Dylan Olive

With the rise of the new COVID-19 variant Omicron, Florida Southern College has updated its FSCares COVID-19 plan to maintain the health and wellness of FSC students, faculty and staff.

Since the start of the pandemic, COVID-19 has seen a myriad of variants, such as Beta, Alpha and the most well-known and frequent variant from last semester: Delta.

Omicron is the most recent evolution of the virus, discovered in Botswana and South Africa in late November 2021. 

This variant is more transmissible than other variants and has resulted in a major spike in COVID-19 cases worldwide.

With this new surge of cases due to the Omicron variant, FSC decided to alter the COVID-19 policies once again to keep the FSC community as safe as possible.

All vaccinated students had to upload their vaccination cards to the portal and all unvaccinated students had to get a negative test seven days prior to returning to campus.

The biggest change is that masks are required everywhere indoors, which was how it was in the Fall 2021 term until early November when FSC announced that masks were no longer required in dining facilities and residence halls. 

Vaccinated students who test positive do not have to quarantine unless they experience symptoms, in which they have to quarantine for at least five days, while unvaccinated students who test positive must quarantine at an off-campus facility until cleared to return to campus. 

The FSCares plan also says unvaccinated students are required to get scheduled tests regularly, non-FSC students are not allowed in residence halls for visits and contact tracing is still in effect.

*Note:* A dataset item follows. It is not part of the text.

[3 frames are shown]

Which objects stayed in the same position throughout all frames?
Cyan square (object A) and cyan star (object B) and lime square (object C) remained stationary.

The United States set the record for the most reported cases in a day on Jan. 3, with 978,856 reported cases. According to the CDC, every U.S. state is marked as having high transmission for COVID-19, which estimates that nearly 59 percent of daily cases are caused by the Omicron variant. 

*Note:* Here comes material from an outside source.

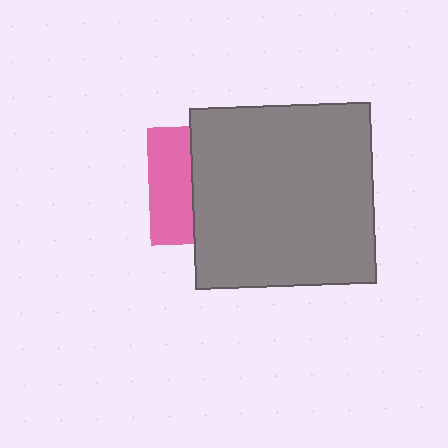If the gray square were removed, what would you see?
You would see the complete pink square.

This has resulted in Broadway shows closing, flights being canceled and even schools going virtual again.

“It’s thriving because it has these mutations that let it get by the vaccines pretty easily, so all these people that Delta couldn’t get to, Omicron can,” National Public Radio’s Will Stone said. 

Because the variant began spreading around the holidays, many FSC students went home to celebrate and be with family, and many were infected with COVID-19. Luckily, students reported not having too many symptoms from the virus.

“I just recently had [COVID] over winter break, thankfully it wasn’t too bad because I have my vaccine, but it was upsetting to be stuck inside instead of celebrating with family,” freshman Hannah Atkinson said.

“My experience was that one night I had horrible chills to the point I had like 4 blankets on me,” freshman Logan Dill said. “I then decided to go get tested.”

As of Jan. 27, there have been a total of 468 students, faculty and staff tested for COVID-19 on campus, with 92 of them being positive. 

There have been a total of 82 positive cases at off-campus testing sites.

“I am glad FSC is taking the proper precautions in order to not exacerbate this issue further,” senior Dominic Garrido said. “With the current protocols, which have proven to be successful thus far, I am glad they are in place.”

Despite the rise of Omicron and the mass increase of infections, cases are starting to drop. As of Jan. 18, the average infection count has been sitting at about 800,000 per day — down 47 percent compared to the previous few weeks.

Even though there’s currently a decline in cases, U.S. Surgeon General Dr. Vivek Murthy warns citizens that the Omicron variant has yet to reach its peak. 

“I think that the track this virus takes is the ups and downs, it gets bad then gets good then back to bad,” Dill said. “I think we will be back to how we were at the end of last semester by the end of the year.”